An expert system for the visualization of medical image data

Wells, Matthew January 1993 (has links)
This work starts from the premise that, given the current considerable growth in medical imaging, there is a need to develop a method that allows the information thus gathered to be used to its optimum - not only as a separate data set but also within the context of other related data. From this has grown the concept of a visualization tool which aids the visual comprehension of data present in an image by using information both internal and external to it. As a result, key medical features should be identified, labelled and presented in a clear and meaningful manner.
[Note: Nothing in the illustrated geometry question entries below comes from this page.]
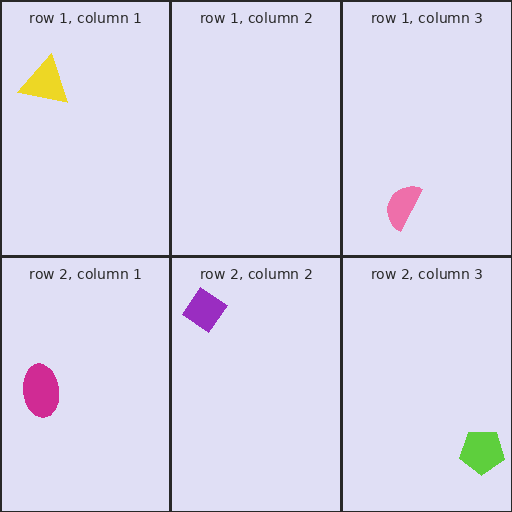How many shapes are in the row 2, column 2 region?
1.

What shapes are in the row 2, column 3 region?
The lime pentagon.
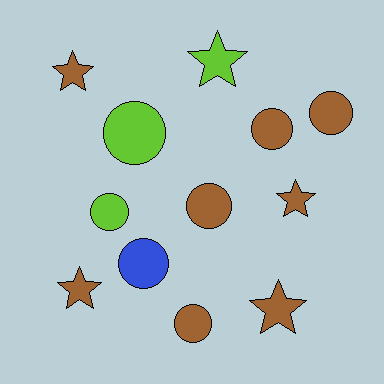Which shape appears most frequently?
Circle, with 7 objects.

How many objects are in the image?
There are 12 objects.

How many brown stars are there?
There are 4 brown stars.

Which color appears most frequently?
Brown, with 8 objects.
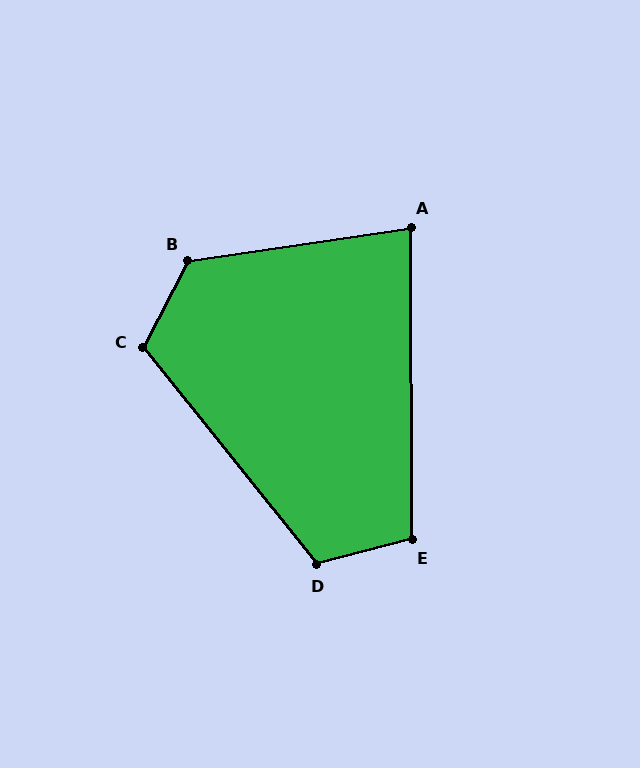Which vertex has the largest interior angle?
B, at approximately 126 degrees.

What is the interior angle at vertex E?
Approximately 105 degrees (obtuse).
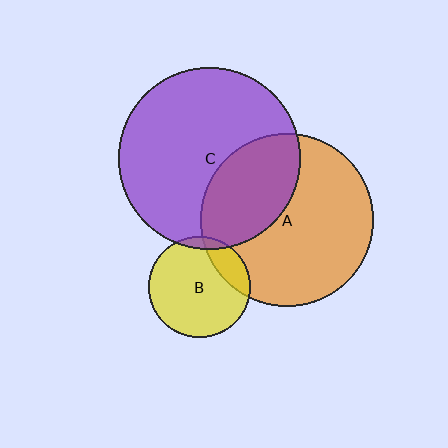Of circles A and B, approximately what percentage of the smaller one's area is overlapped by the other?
Approximately 20%.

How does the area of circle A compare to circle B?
Approximately 2.9 times.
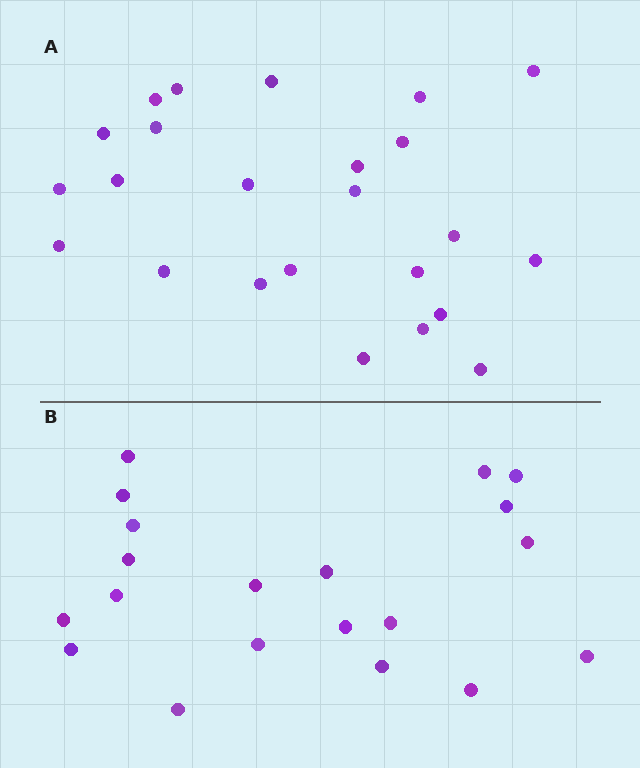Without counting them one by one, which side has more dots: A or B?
Region A (the top region) has more dots.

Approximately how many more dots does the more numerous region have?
Region A has about 4 more dots than region B.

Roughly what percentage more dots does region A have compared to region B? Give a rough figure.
About 20% more.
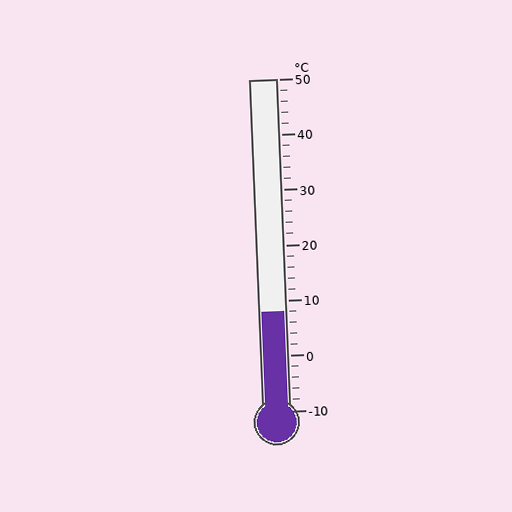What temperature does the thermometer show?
The thermometer shows approximately 8°C.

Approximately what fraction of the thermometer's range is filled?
The thermometer is filled to approximately 30% of its range.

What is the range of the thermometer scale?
The thermometer scale ranges from -10°C to 50°C.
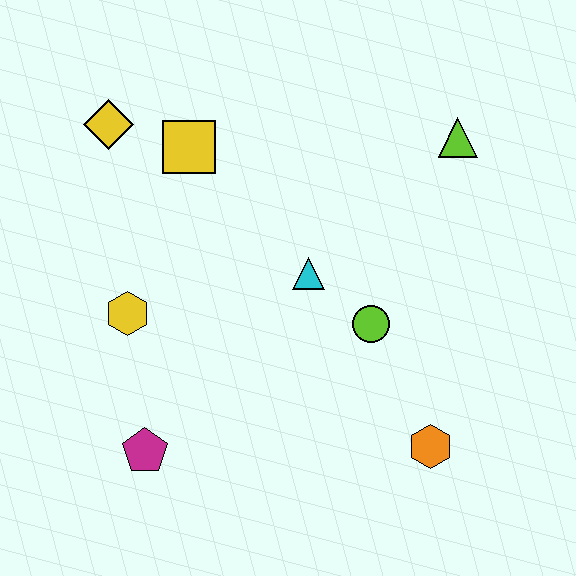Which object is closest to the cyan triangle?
The lime circle is closest to the cyan triangle.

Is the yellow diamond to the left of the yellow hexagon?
Yes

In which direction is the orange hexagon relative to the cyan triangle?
The orange hexagon is below the cyan triangle.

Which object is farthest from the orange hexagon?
The yellow diamond is farthest from the orange hexagon.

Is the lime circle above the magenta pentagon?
Yes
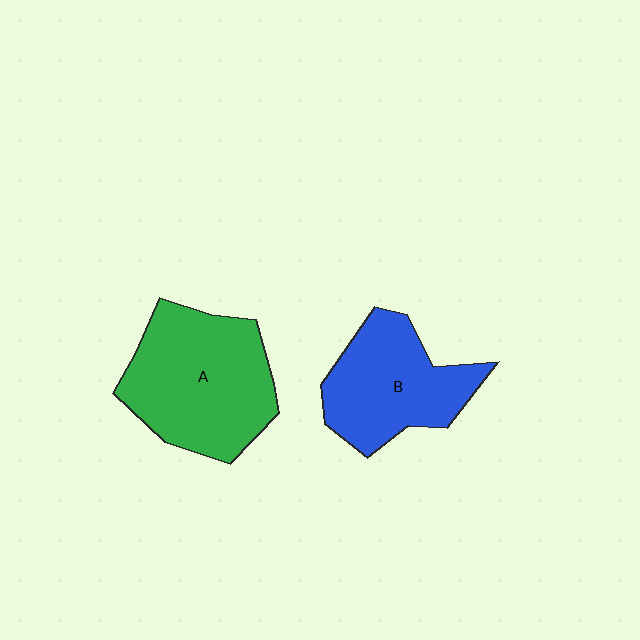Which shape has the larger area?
Shape A (green).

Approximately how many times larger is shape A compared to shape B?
Approximately 1.3 times.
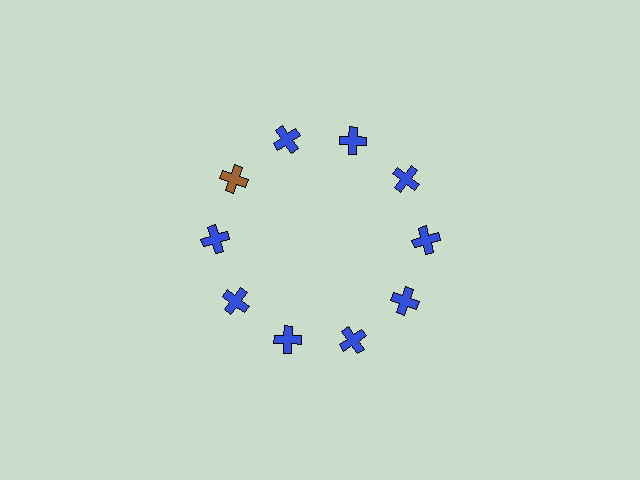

The development of the visualization tool has been achieved through the use of blackboard-based expert system. As well as providing a method for integrating the different models used, the blackboard shell has enabled all aspects of the visualization process to be centrally supervised using a powerful and flexible control mechanism that permits both goal directed and data driven behaviour within the system. The modular approach that has been applied permits the model-based processes of feature recognition to be developed as quasi-independent systems. Two feature recognition models have been developed and these are interfaced to the rest of the tool through a set of feature dependent experts that contain knowledge about how and when to use these models to their optimum. In addition, further modification to the prototype shell used has permitted the development and application of a feature sensitive search strategy. All components of the visualization tool have been tested separately and as a whole using real medical image data from a relatively low resolution source and have been proved to work. The regions and features information applied proved the viability of the overall-performance of the knowledge based feature models and allowed the results to be visually presented in a concise and original manner that provided additional information to an image without loss of the original information.